25th Feb 2019 12:03
LONDON (Alliance News) - Market research company GlobalData PLC on Monday reported a widened pretax loss for 2018 due to amortisation charges, despite double digit revenue growth.
For the year, GlobalData's pretax loss widened to GBP7.7 million from GBP795,000 the year before, as the company incurred a GBP20.4 million non-cash charge on the amortisation of acquired intangibles, reflecting GlobalData's M&A activity over recent years.
On an adjusted basis, pretax profit rose by 47% from GBP27.8 million from GBP19.0 million.
Revenue for 2018 increased by 33% to GBP157.6 million from GBP118.6 million the prior year, reflecting the benefit of acquisitions made during the period including Research Views Ltd in March and MEED FZ LLC, agreed in December 2017. Underlying organic growth was 9%.

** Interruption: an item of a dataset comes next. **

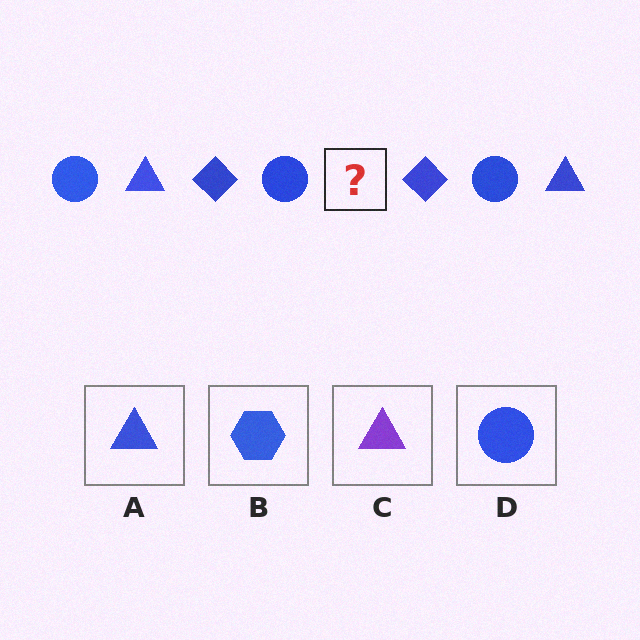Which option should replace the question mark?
Option A.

Invoiced forward revenue, formerly called deferred revenue, also jumped 33% to GBP81.4 million from GBP60.6 million the year before.

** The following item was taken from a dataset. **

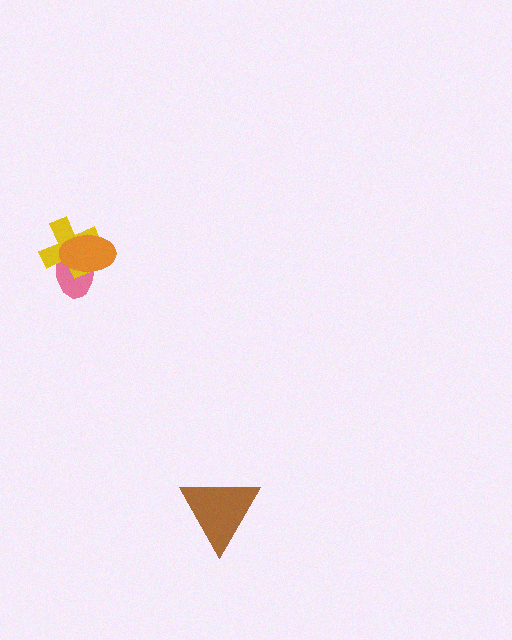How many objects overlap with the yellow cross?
2 objects overlap with the yellow cross.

GlobalData declared a final dividend of 7.5 pence per share, bringing the total payout to 11.0p, up 38% from 8.0p the prior year.
Looking ahead, the company said it has entered 2019 with "good fundamentals", including strong invoiced forward revenue and a visible renewal base.
"GlobalData is positioned to help thousands of companies, organisations and industry professionals across the world's largest industries profit from faster, more informed decisions. Within each industry sector our proprietary data, human insight, and innovative technologies create trusted, actionable, and forward-looking intelligence," said Executive Chairman Bernard Cragg.
"With comprehensive coverage, we can access multiple selling points within a client and around the world. This means that our ambitions are not constrained by demand," Cragg added.
Shares in GlobalData were up 5.1% at 620.00 pence on Monday.